By Zack McMillin, Commercial Appeal
July 9, 2012

As U.S. Dist. Judge Samuel “Hardy” Mays begins hearing arguments over the validity of laws allowing referendums for new municipal school districts in Shelby County’s suburbs, it’s instructive to go back to the first day of the 2011-12 school year.

About the time the first afternoon school bells rang on Aug. 8, Mays released the 146-page order that managed to give both sides items of significance: Memphis had properly dissolved Memphis City Schools and forced consolidation with the heretofore suburban-only Shelby County Schools, Mays wrote, but a new state law strongly favoring suburban interests would guide the two-year process of transferring administration and operations of city schools to the county.

Finding a way to give victories to all sides will be more challenging in this next task facing Mays, who last August declined to rule on the validity of a clause in the 2011 law allowing for the lifting of the statewide ban on new municipal school districts under certain very specific circumstances.

That issue of municipal schools in Shelby County was “not ripe,” Mays wrote, and theoretically might never ripen. Municipalities might decline to move to form school districts and the new law explicitly said they could not do so anyway until merger of the new countywide district was completed.

But late last week, Mays said he agreed with the County Commission’s assertion in a June 26 request to sue the state over municipal schools that the issue had become ripe.
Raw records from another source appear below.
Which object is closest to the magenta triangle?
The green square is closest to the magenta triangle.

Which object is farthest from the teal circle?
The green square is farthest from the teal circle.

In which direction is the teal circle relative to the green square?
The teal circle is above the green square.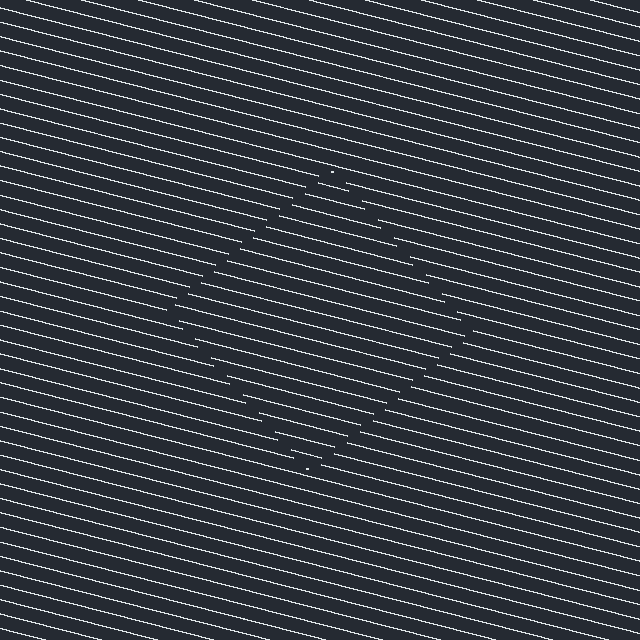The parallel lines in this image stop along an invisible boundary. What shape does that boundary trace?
An illusory square. The interior of the shape contains the same grating, shifted by half a period — the contour is defined by the phase discontinuity where line-ends from the inner and outer gratings abut.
A status conference scheduled for Monday evening will bring discussion over how attorneys should proceed toward an expedited hearing Mays has granted the Memphis-dominated Shelby County Commission over whether to stop the Aug. 2 municipal-school referendums in the suburbs.

The Commission also wants the judge to rule illegal the effort by municipalities in Shelby County to establish new municipal school districts.

Suburban interests say something very fundamental is at stake: “Our ability to govern and letting our citizens have what they want,” as Bartlett Alderwoman Emily Elliott put it on Saturday when Bartlett voted to join Germantown and Collierville in hiring a law firm to try and intervene in the lawsuit on their behalf.

“I’m mad,” she said, and she’s not the only suburbanite outraged at the commission.

The commission’s complaint alleges that giving the suburbs what they want would violate the Tennessee and U.S. Constitutions. Getting referendums on municipal schools, the commission says, is not a legal right but in fact would be a privilege afforded to no other county in Tennessee.

The 2012 legislation that allowed the referendums to move forward after Tennessee Atty Gen. Bob Cooper ruled them illegal, the commission says, represents special legislation improper under the state Constitution.

When Knoxville and Chattanooga dissolved their city school systems, the suburban municipalities in Knox County and Hamilton County never received the “right to vote” on whether to create new municipal districts and still do not have that “right,” thanks to the very narrow wording of the 2011 and 2012 legislation.

The commission’s complaint also points out that lawmakers from other parts of the state sought and received assurances the legislation would not allow municipal districts anywhere else in Tennessee.

Neither the state nor the suburbs have filed legal responses to 151 points the commission lawyers’ list arguing that the creation of municipal school districts would be unconstitutional. The legal team representing the county is formidable: Atop the list of five attorneys signed onto the most recent complaint by the commission’s outside firm of Baker Donelson is Leo Bearman Jr., who led the legal effort that defeated Mississippi’s claims that Memphis owed millions of dollars for stealing subterranean drinking water.

The state attorney general’s office is tasked with defending the 2012 laws allowing the referendums, but it is unclear how vigorously it will fight. It was the attorney general who this spring issued an opinion stopping referendums that had been scheduled for May, but his office’s arguments last year defending the law guiding the merger drew praise from the suburban lawmaker who authored and pushed it through, state Senate majority leader Mark Norris, R-Collierville.

However, the state nor anyone else gave much legal attention to the race-based challenge to municipal schools — that allowing them would result in substantially more segregated schools in Shelby County and thus violate the 14th Amendment of the U.S. Constitution’s equal protection clause. That was put on the “back burner” by Mays, with a promise from the judge that if at a later time attorneys felt arguments should be heard on that matter, he would allow it.

Suburban leaders have offered political responses denying that their efforts for municipal schools contains any segregationist intent. Beginning Friday with unanimous votes by the boards of aldermen in Collierville and Germantown, the suburbs moved to hire the Memphis law firm of Burch, Porter and Johnson to advance the legal defenses.

Attorneys must still ask Mays permission to allow them to enter into the litigation.

The legal costs associated with parties involved in the lawsuit, through last September, had reached $1.21 million — and that does not count substantial man-hours logged by the state attorney general’s office. Germantown, Collierville and Bartlett approved initial funds of $100,000 each in what will be a coordinated suburban legal effort to advance the cause of municipal schools, and the suburbs have already spent many thousands of dollars pushing the effort for municipal schools.

Unless Mays acts to issue the injunction sought by the County Commission to halt the referendums, early voting will begin on Friday. Absentee ballots have already been mailed.